Performance 2025 e quarto trimestre
Nel quarto trimestre Stratasys ha registrato 97,6 milioni di dollari di ricavi da prodotto, in calo rispetto ai 105,1 milioni dell’anno precedente. All’interno di questa voce, i sistemi hanno generato 37,8 milioni di dollari contro i 46,7 milioni dell’anno prima, segno di investimenti più prudenti da parte dei clienti su nuove macchine. I consumabili sono invece saliti a 59,8 milioni di dollari, +2,4% anno su anno, un indicatore importante dell’effettivo utilizzo dei sistemi installati. I servizi sono scesi a 42,4 milioni di dollari (45,3 milioni l’anno precedente), con il supporto clienti a 29,6 milioni contro 30,6 milioni, mostrando un indebolimento anche di quest’area.
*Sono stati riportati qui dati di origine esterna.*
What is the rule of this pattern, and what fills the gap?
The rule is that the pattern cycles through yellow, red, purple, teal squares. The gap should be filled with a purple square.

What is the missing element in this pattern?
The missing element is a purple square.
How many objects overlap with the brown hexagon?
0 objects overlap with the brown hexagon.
Margini, cassa e impatto di tariffe e valute
Pur in presenza di ricavi più deboli, Stratasys ha beneficiato di misure di contenimento dei costi che hanno sostenuto alcuni indicatori di redditività. L’utile operativo rettificato del quarto trimestre è stato di 4,1 milioni di dollari, rispetto a 9,4 milioni l’anno precedente, mentre l’EBITDA rettificato è arrivato a 9,2 milioni di dollari, pari al 6,6% dei ricavi, contro 14,5 milioni di dollari (9,6%) dell’anno precedente. Su base annua, nonostante il calo di fatturato, l’azienda ha incrementato la redditività rettificata e migliorato la generazione di cassa, a conferma dell’effetto delle azioni di ottimizzazione organizzativa e di riduzione delle spese operative. Il management segnala però una pressione rilevante da parte di dazi doganali e movimenti valutari: per il 2026 questi fattori potrebbero avere un impatto negativo di circa 17 milioni di dollari rispetto al 2025, comprimendo ulteriormente i margini.
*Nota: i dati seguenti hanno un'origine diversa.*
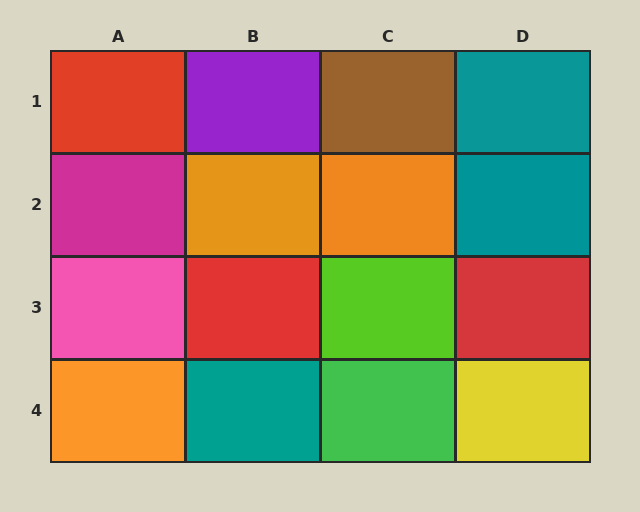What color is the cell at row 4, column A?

Peso crescente delle applicazioni manifatturiere
Un elemento chiave sottolineato dal management è lo spostamento progressivo del mix di ricavi verso applicazioni di produzione. Nel 2025, le applicazioni manifatturiere hanno rappresentato il 37,5% del fatturato, contro il 36% del 2024 e poco più del 25% nel 2020, confermando il percorso di Stratasys oltre la sola prototipazione. Questo trend è importante perché l’obiettivo strategico dell’azienda (e di gran parte del settore AM) è consolidarsi nella produzione vera e propria, con volumi più stabili e processi industriali ripetitivi. Nonostante il contesto macroeconomico e il rallentamento degli investimenti in capitale, Stratasys vuole dimostrare agli investitori che la transizione verso l’uso produttivo delle sue tecnologie sta procedendo.
Guidance 2026 e confronto con il quadro di mercato
Per il 2026 Stratasys prevede ricavi compresi tra 565 e 575 milioni di dollari, prospettando un ritorno alla crescita con un miglioramento sequenziale trimestre dopo trimestre e una seconda metà dell’anno più forte della prima. L’azienda ha leggermente battuto le attese di Wall Street nell’ultimo trimestre, riportando ricavi e utili rettificati superiori alle stime, ma con vendite comunque in calo anno su anno e indicazioni prudenti per l’esercizio in corso. Il contesto riflette un mercato industriale della stampa 3D sotto pressione: i dati di CONTEXT mostrano cali a doppia cifra nelle spedizioni di sistemi industriali in più trimestri, con inflazione e tassi di interesse elevati che frenano le spese in conto capitale, mentre crescono le stampanti di livello base sotto i 2.500 dollari. In questo scenario Stratasys, focalizzata sui sistemi polimerici professionali e industriali, si trova a difendere margini e cassa attraverso tagli ai costi e razionalizzazioni, pur continuando a investire in sviluppo prodotto e in settori verticali come aerospazio, medicale e produzione su commessa.